Sunday, June 16, 2013

The Best/Worst Father's Day

My Daughter, last Father's Day
Last year, I spent Father's Day in the Intensive Care Unit at the Atlantic City Trauma Center.  Not as a patient - my daughter, Megan, had been in one hell of a car wreck two days earlier, coming home from a movie matinee, and now here she was, with vining tubes and wires connecting her to a menagerie of medical machines.

My wife, Donna, had received the call, the one parents fear most, from the State Police.  Megan had driven her 1998 Buick off the highway and into several trees.  Her brother, Chris, was in the passenger seat and escaped with a mild concussion.  Megan took the worst of it, broadsiding a tree right at her door.  The EMTs had to cut the roof off the car to get to them.  They feared she would bleed to death, and called for a helicopter to airlift her to the hospital.   Chris told us while they waited, he told his sister to hold his hand, that way they would know the other one was there.  Pretty heads up stuff for a 20 year old who was just in a serious wreck.



My son sees the wreck he had been in days earlier.

Atlantic City is an hour's drive, the longest hour of our lives.  We had limited information on the kids' status, other than Megan got the worst of it.   When we arrived at the ER, they wouldn't let us go back, instead escorting us to a private room.   Our anxiety level was off the charts.   Eventually, a trauma nurse came in and told us the news:  Megan had shattered her pelvis.  Donna, looking for some reassurance, said, "So it's not life threatening, then?"

"Yes. It is."  The nurse said.  "For now, it is.  I'd be lying if I said it wasn't."
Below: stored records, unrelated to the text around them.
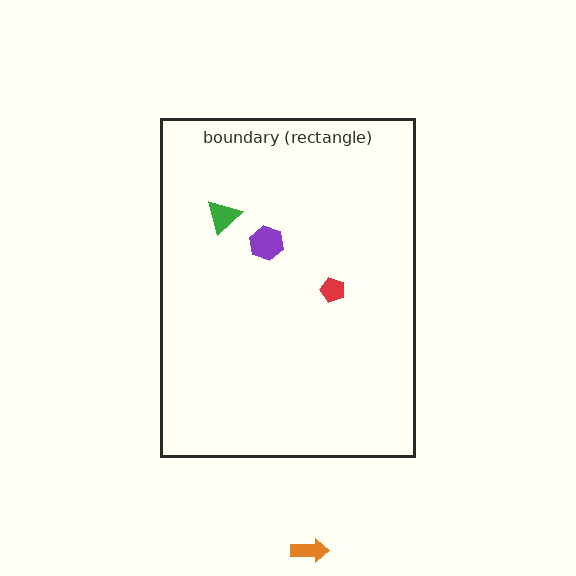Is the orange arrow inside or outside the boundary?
Outside.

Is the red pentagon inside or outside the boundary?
Inside.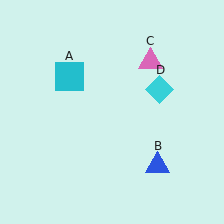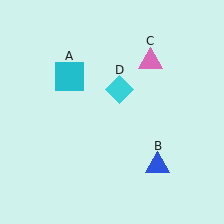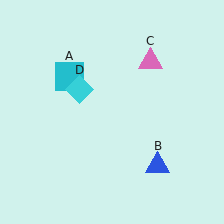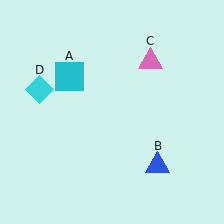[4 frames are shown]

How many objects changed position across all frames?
1 object changed position: cyan diamond (object D).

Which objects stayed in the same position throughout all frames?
Cyan square (object A) and blue triangle (object B) and pink triangle (object C) remained stationary.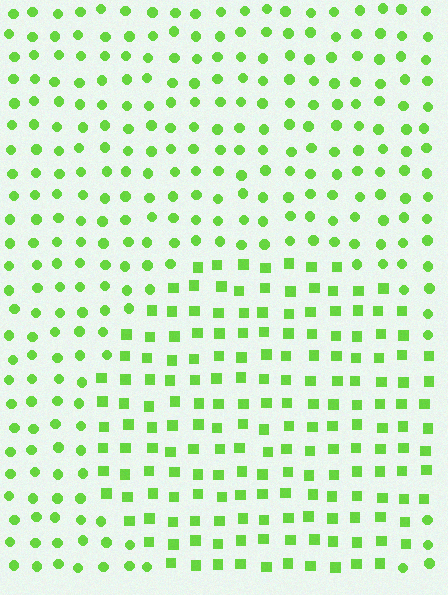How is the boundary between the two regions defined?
The boundary is defined by a change in element shape: squares inside vs. circles outside. All elements share the same color and spacing.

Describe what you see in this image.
The image is filled with small lime elements arranged in a uniform grid. A circle-shaped region contains squares, while the surrounding area contains circles. The boundary is defined purely by the change in element shape.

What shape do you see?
I see a circle.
Since we didn't freak out, I guess the nurse was convinced she could let us go back to see the kids without making a scene.  Megan was a bloody mess.  Unconscious.  Tube down her throat.   Chris was awake, had some cuts and safety glass in his hair, but was astonishingly poised.  He just kept asking, "How's my sister?"
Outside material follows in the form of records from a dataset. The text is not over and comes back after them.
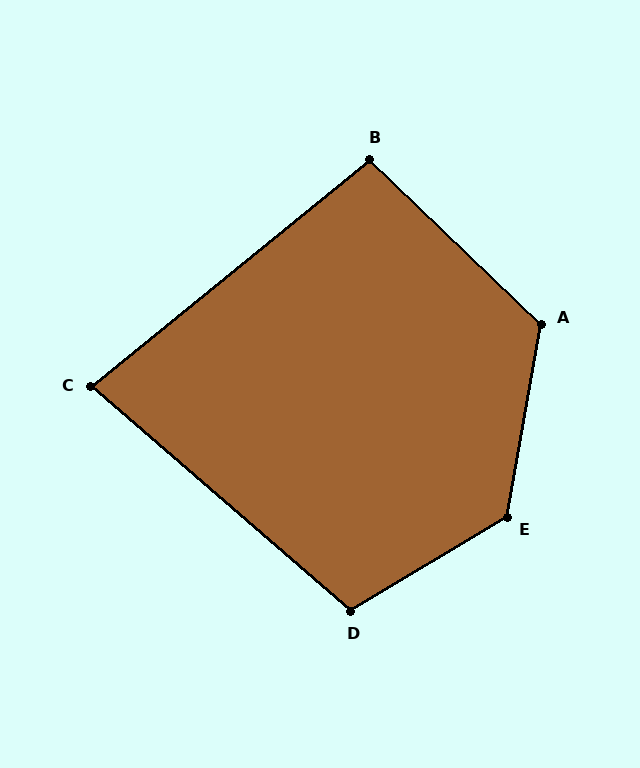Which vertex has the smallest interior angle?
C, at approximately 80 degrees.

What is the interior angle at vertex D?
Approximately 108 degrees (obtuse).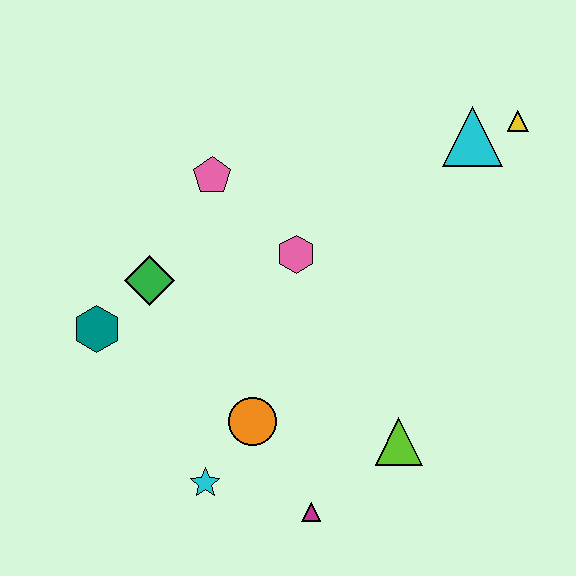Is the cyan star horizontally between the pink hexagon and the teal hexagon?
Yes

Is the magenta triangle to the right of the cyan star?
Yes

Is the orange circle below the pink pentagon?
Yes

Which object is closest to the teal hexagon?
The green diamond is closest to the teal hexagon.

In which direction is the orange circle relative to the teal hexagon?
The orange circle is to the right of the teal hexagon.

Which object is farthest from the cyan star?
The yellow triangle is farthest from the cyan star.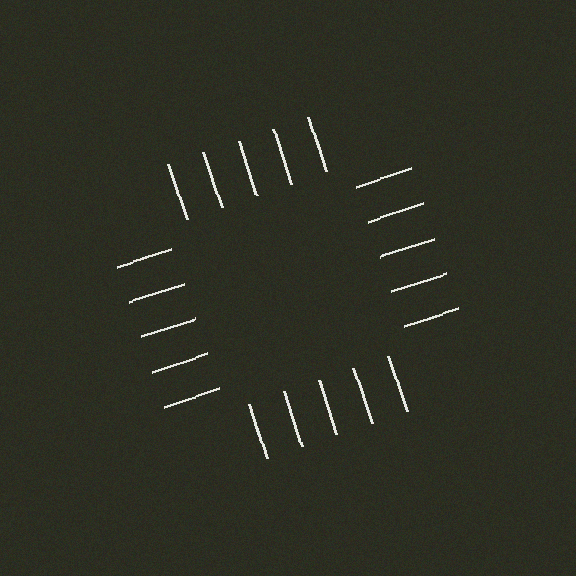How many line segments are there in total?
20 — 5 along each of the 4 edges.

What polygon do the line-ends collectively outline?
An illusory square — the line segments terminate on its edges but no continuous stroke is drawn.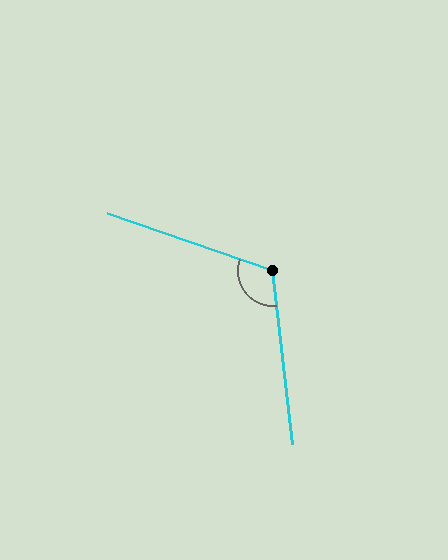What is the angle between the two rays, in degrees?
Approximately 116 degrees.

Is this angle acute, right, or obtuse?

By Father's Day, two days later, Megan's condition had stabilized.  Surgery was planned for the following day to reassemble her pelvis.  She would have an external metal device, like a tinker toy, screwed to her hips to hold everything together for the summer.  Megan called it "The X Factor".  Though her legs were fine, she could not apply pressure on them or risk damaging her pelvis.  She would be wheelchair bound for the summer.  But the long road to recovery had begun.  She would heal in time.  And she was alive.  The best and worst Father's Day.
-Steve
Megan the day she came home from the hospital, showing off her scars and her "X Factor".  

1 comment:

  1. Puts everything in perspective. Hope your daughter is well on her way to full recovery.